Caring for sick doves
A while back, during the last algae outbreak, (2006-7) at Rietvlei Cape, we had quite a lot of lame doves.
Poison from the algae that was blooming at Rietvlei may have been affecting the doves. They appeared very tame and could not fly.
I tried to get information from the conservation department regarding the algae situation at Rietvlei, Cape, at the time, but was met with no response to my email. So I had to draw my own conclusions.
After noticing a number of lame birds that eventually die or be caught by cats, I did some Internet research about the symptoms.
The articles suggested that these birds might recover. The articles also suggested keeping the bird feeders and water baths very clean and free from algae.
I have a birdcage on ground level near my main bird feeders.
I devised the method of catching the birds and put them into the cage, until they are strong enough to get out of the way of cats or have the sense to remain around the feeder.

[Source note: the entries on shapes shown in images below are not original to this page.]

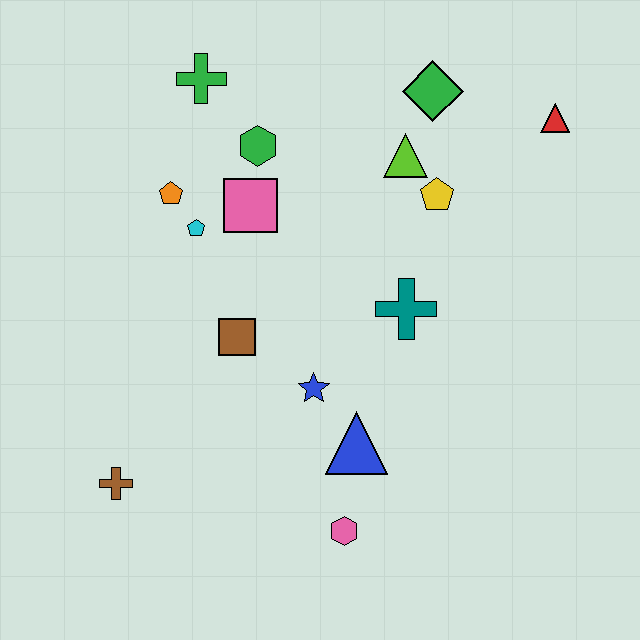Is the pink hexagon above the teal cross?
No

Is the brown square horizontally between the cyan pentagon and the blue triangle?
Yes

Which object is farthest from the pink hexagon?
The green cross is farthest from the pink hexagon.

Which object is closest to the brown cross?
The brown square is closest to the brown cross.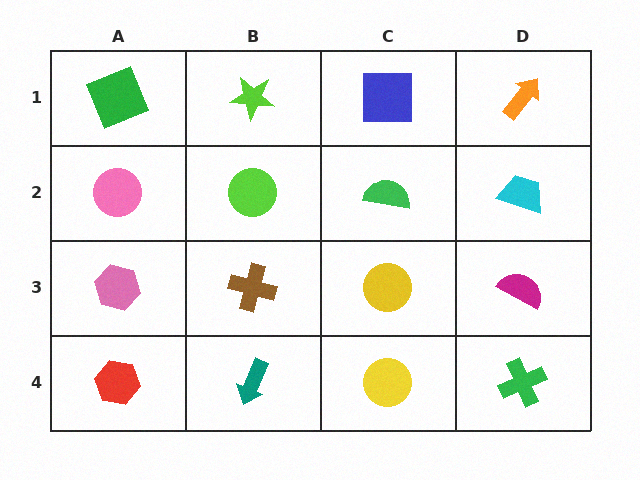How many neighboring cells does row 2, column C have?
4.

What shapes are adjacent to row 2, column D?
An orange arrow (row 1, column D), a magenta semicircle (row 3, column D), a green semicircle (row 2, column C).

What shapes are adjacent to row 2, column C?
A blue square (row 1, column C), a yellow circle (row 3, column C), a lime circle (row 2, column B), a cyan trapezoid (row 2, column D).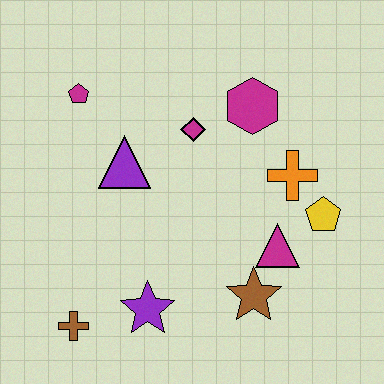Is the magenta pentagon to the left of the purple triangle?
Yes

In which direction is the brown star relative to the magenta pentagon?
The brown star is below the magenta pentagon.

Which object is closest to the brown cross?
The purple star is closest to the brown cross.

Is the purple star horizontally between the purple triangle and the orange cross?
Yes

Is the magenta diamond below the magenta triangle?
No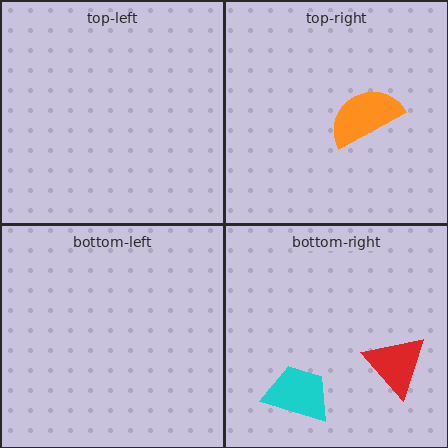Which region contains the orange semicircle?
The top-right region.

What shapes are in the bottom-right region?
The cyan trapezoid, the red triangle.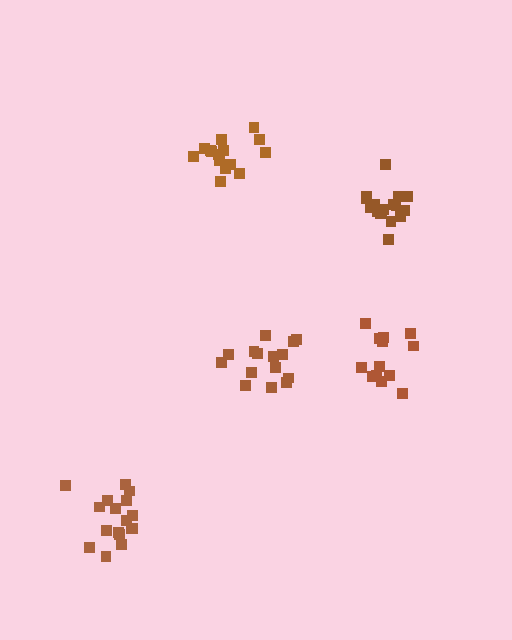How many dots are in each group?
Group 1: 13 dots, Group 2: 15 dots, Group 3: 15 dots, Group 4: 17 dots, Group 5: 17 dots (77 total).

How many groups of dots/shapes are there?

Then I would let them out during the day. Not all birds respond to this treatment. Some birds are so sick that they just have to remain caged for a while. The overnight protection stops when they can climb to the branches of a tree at night. I found that the birds released during the day have more chance of survival. Birds who are stressed develop secondary diseases.
Baby birds that fell from a nest prematurely are placed in a manmade nest out of the reach of cats, hoping the parents would find them. I saved a few birds this way, lost a few also.

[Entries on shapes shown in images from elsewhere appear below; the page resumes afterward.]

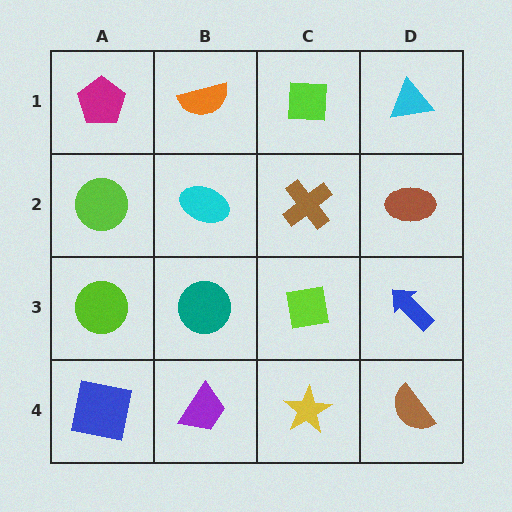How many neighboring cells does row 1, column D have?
2.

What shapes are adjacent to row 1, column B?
A cyan ellipse (row 2, column B), a magenta pentagon (row 1, column A), a lime square (row 1, column C).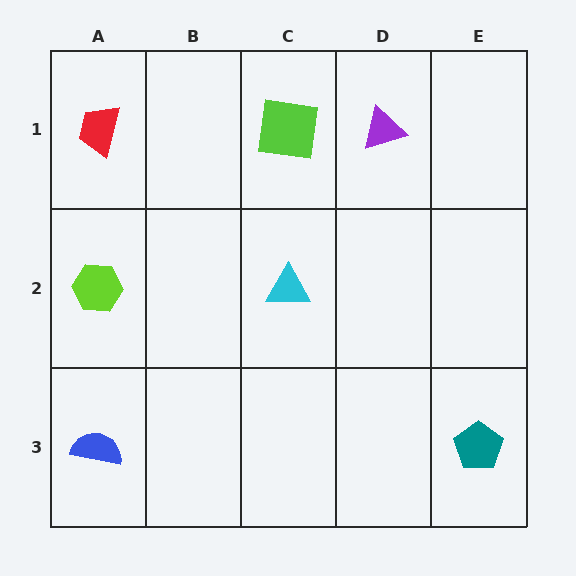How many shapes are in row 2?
2 shapes.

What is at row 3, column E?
A teal pentagon.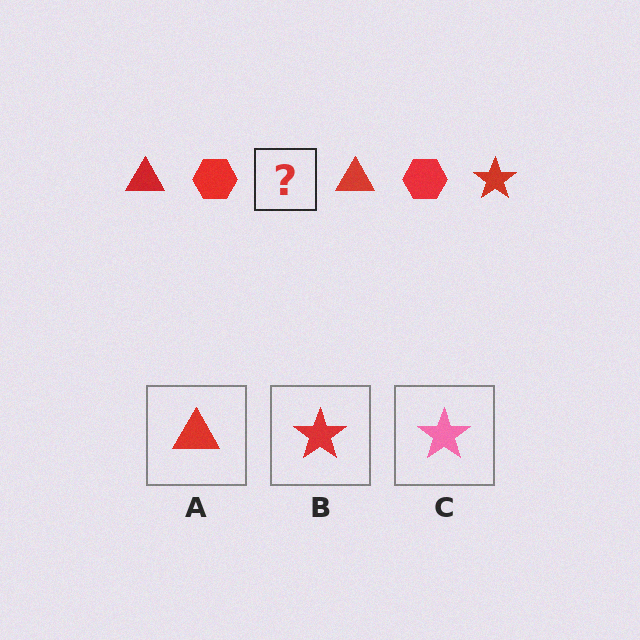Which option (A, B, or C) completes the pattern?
B.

To protect my bird feeder from cats, I put a fence around it. The fence consists of that wire mesh they put in concrete. It is just the right height and quite rigid. The mesh allows smaller birds through but stop the cats from getting to them. The fence is also rigid and can be placed loose on the ground which makes it easy to move if needs be. The cats do not seem to jump or climb over it unless it is next to a tree or a wall. I have one area, which I have to protect with a spiny plant because it is to close to the wall. My birds got quite used to their safe space.
The birdcage needs to be covered at night. Caged birds can die from shock if startled at night.
Birds do much better when they are among their own kind.
I started caring for sick lame birds after I took a dove with an injured wing to SANCCOB. They do a very good job there but sometimes they are severely short staffed, possibly.